Very quietly, Maletti said, ‘Not Joe Ciampini?’

‘He’s coming to see me.’

‘Why you?’

‘It’s you he wants to see, but he can’t find you today. Where have you been?’

‘Driving around. An errand. Are you lying to me?’

‘Lying is not something I do. I don’t have the knack. Stick around, he’ll be here soon.’

‘Joe Ciampini?’

‘Him.’

‘Why …?’

‘Stick around. Find out.’

‘No, I’m going.’

‘Where can you run to, Arturo? You killed the daughter’s husband.’

‘I never did.’

‘Cops think so. Mr Ciampini agrees. Who told him that? Must be the daughter, and she was there.’

‘This is crazy. Savina would never say that.’

‘Sure she would, if maybe she killed him herself. You see? But I don’t accuse her. Joe Ciampini is coming to talk about you. Stay. Talk with him yourself. Accuse his daughter to his face yourself.’

‘What kind of advice is that? Ezra, that’s insane.’

‘I might be an old man, but I don’t want to die this young. The truth I will say to Mr Ciampini. What else?’

‘Ezra! This is nuts! What am I supposed to do?’

‘Run,’ Ezra told him.

‘Run?’

‘Fast. Best option, run far. The police have your fingerprints in dark blood. If you are innocent – how can you be? – it will come out. If you are guilty – how are you not? – you will be hunted down like a dog with rabies, foaming at the mouth. You decide.’

Maletti was standing, his head in disarray. ‘I’m getting out of here,’ he said. ‘Can you help me?’

‘I will try to smooth things with Mr Ciampini. Best I can do. But he’s not an easy man to convince. It is the right choice, running. That’s what I would do if I was you, except I would never be so stupid to be you – sleeping with the boss’s daughter, then shooting her husband dead.’

‘I didn’t do that, the shooting.’

‘That matters? No one will believe you. Run, Arturo. Where will you go?’

‘I got a friend. He has a place in town. He’s out of town.’

‘You have the key?’

‘He has mine, I have his. In case.’

‘Hiding is the same as running when you do it right. That is true.’

Maletti beat it out of there, fast.

Satisfied that he had no customers, Ezra Knightsbridge consumed a butter biscuit. Then he got on the phone.

‘Is he in?’ he asked the man who answered. He told him who was calling.

He waited. A different voice said, ‘Ezra, not a good time.’

‘My condolences.’

‘You heard?’

‘Why we should talk. My place. At your convenience, Mr Ciampini.’

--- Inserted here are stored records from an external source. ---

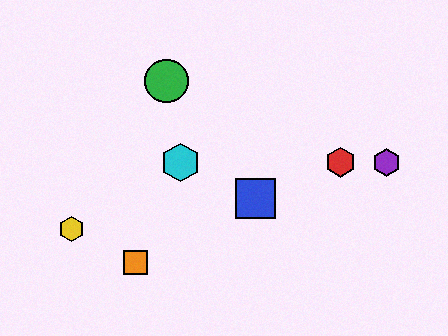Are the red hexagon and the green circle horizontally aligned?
No, the red hexagon is at y≈162 and the green circle is at y≈81.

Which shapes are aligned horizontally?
The red hexagon, the purple hexagon, the cyan hexagon are aligned horizontally.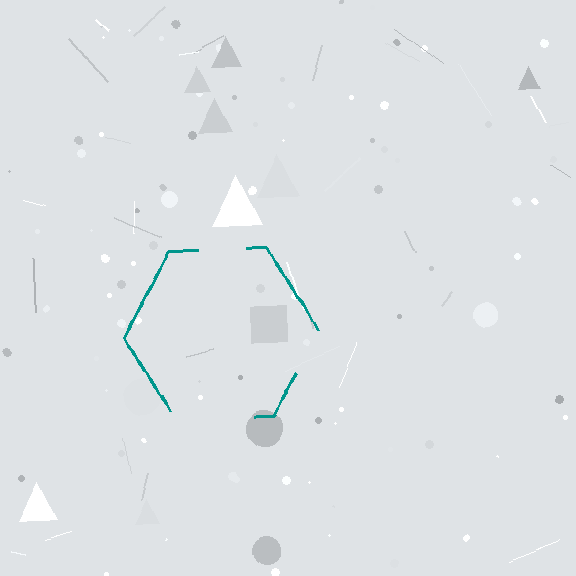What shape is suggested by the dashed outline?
The dashed outline suggests a hexagon.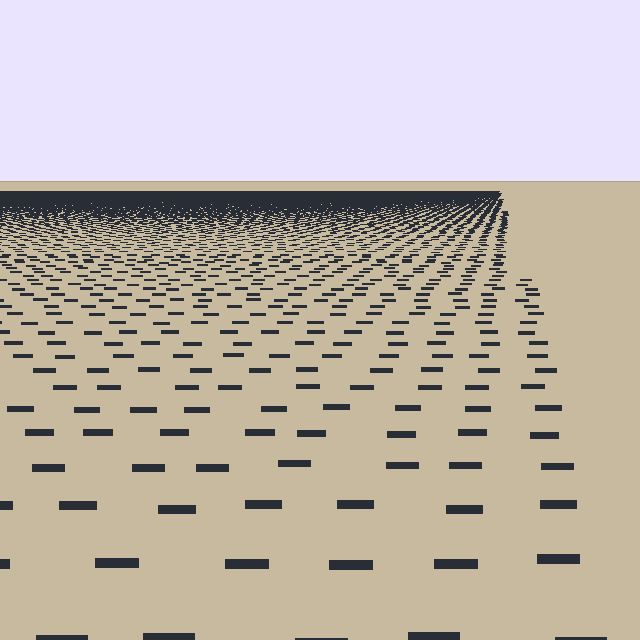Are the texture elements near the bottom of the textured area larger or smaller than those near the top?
Larger. Near the bottom, elements are closer to the viewer and appear at a bigger on-screen size.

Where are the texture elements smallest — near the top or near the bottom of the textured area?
Near the top.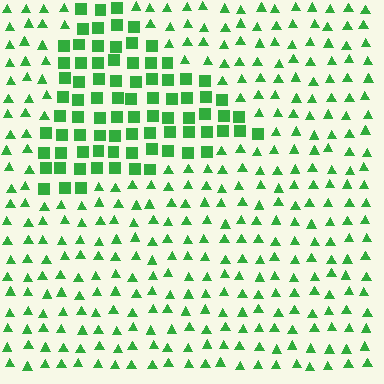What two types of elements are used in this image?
The image uses squares inside the triangle region and triangles outside it.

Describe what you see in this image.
The image is filled with small green elements arranged in a uniform grid. A triangle-shaped region contains squares, while the surrounding area contains triangles. The boundary is defined purely by the change in element shape.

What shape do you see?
I see a triangle.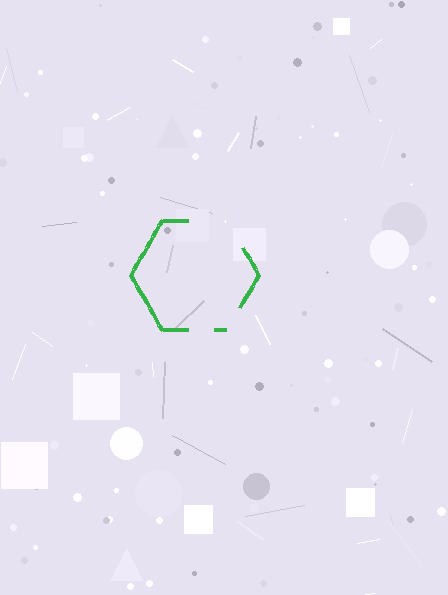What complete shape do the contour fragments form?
The contour fragments form a hexagon.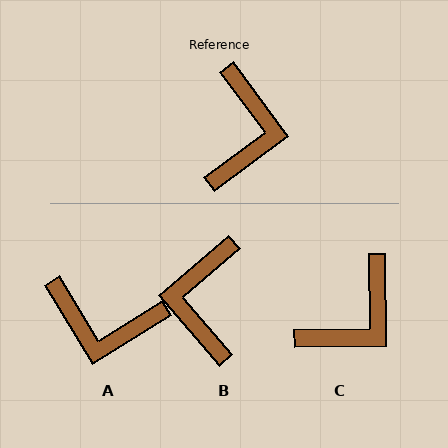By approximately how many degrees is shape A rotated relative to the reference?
Approximately 95 degrees clockwise.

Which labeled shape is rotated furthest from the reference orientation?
B, about 176 degrees away.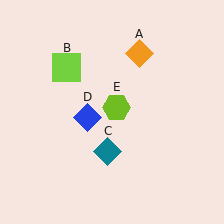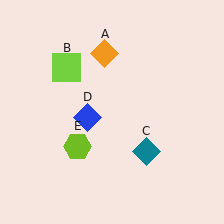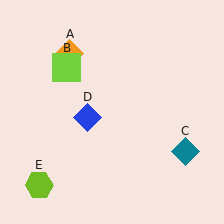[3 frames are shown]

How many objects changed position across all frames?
3 objects changed position: orange diamond (object A), teal diamond (object C), lime hexagon (object E).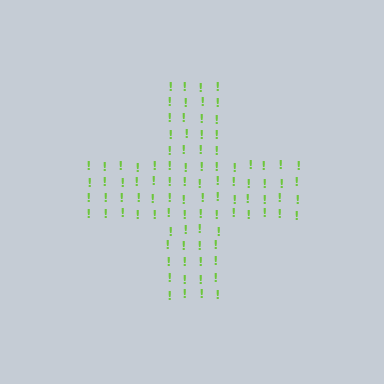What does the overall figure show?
The overall figure shows a cross.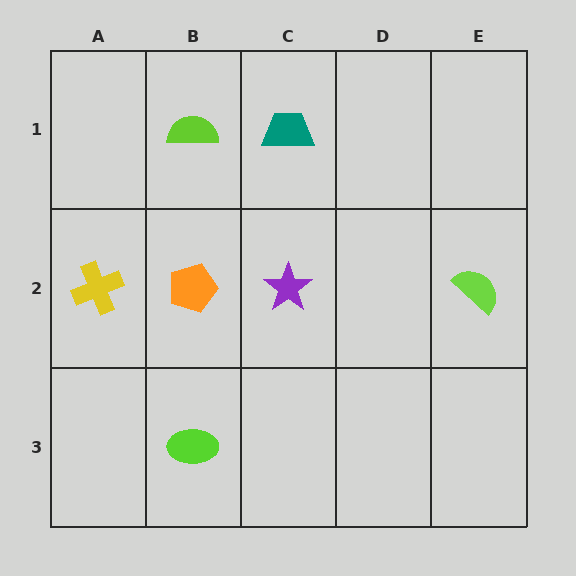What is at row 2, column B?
An orange pentagon.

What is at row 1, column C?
A teal trapezoid.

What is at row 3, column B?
A lime ellipse.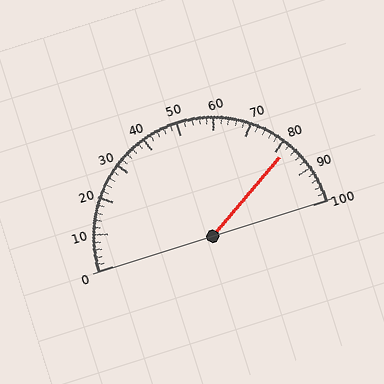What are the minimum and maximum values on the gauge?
The gauge ranges from 0 to 100.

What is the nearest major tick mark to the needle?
The nearest major tick mark is 80.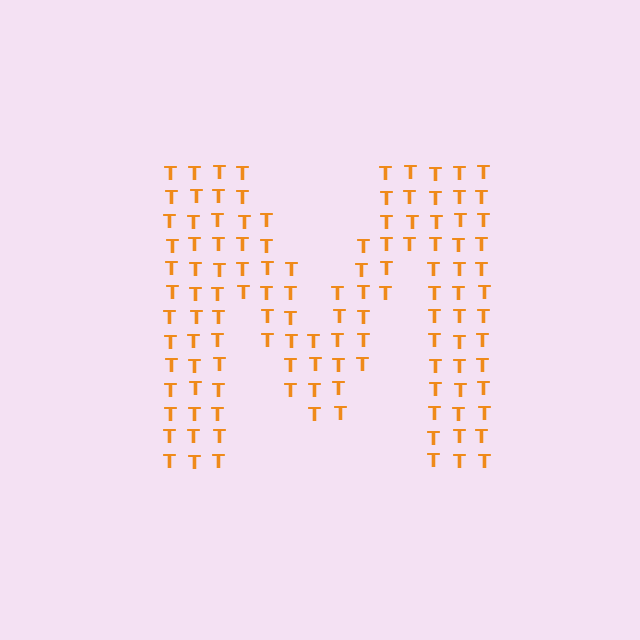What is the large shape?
The large shape is the letter M.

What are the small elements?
The small elements are letter T's.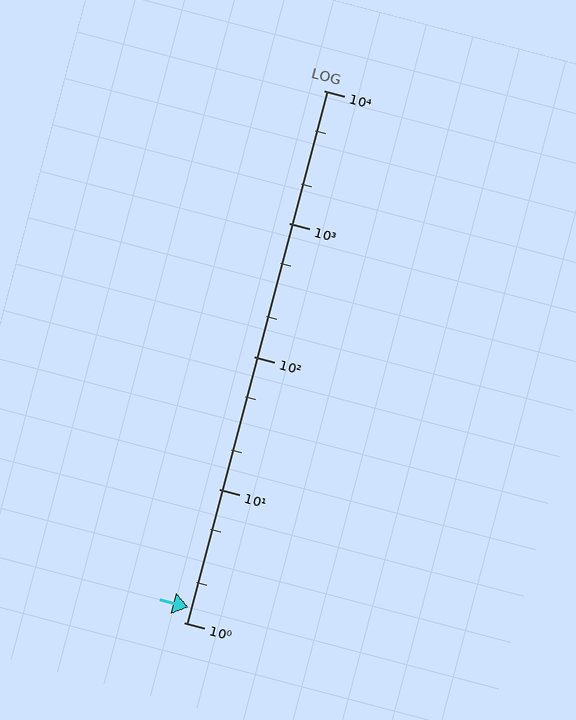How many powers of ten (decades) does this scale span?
The scale spans 4 decades, from 1 to 10000.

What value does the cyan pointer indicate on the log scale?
The pointer indicates approximately 1.3.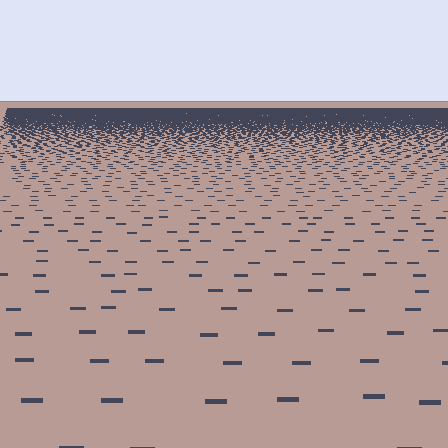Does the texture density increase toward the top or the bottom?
Density increases toward the top.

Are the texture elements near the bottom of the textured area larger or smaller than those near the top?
Larger. Near the bottom, elements are closer to the viewer and appear at a bigger on-screen size.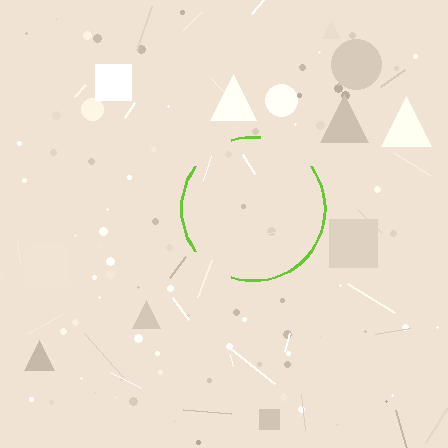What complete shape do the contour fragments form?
The contour fragments form a circle.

The pause was appreciably pregnant. ‘Keep a light on,’ the man said. ‘I’ll be down after dark. No sooner. Maybe later.’

‘Thank you, old friend,’ Ezra said, and they both hung up.

He wasn’t sure how this next meeting would go, but he was sure that Arturo Maletti was a dead man. He was not the one to do the killing. That was something to arrange. The sooner the better. If Quinn was to live, Arturo Maletti had to be sacrificed. A good end to a bad life. Simple.

Ezra tidied up his space to prepare for his visitor.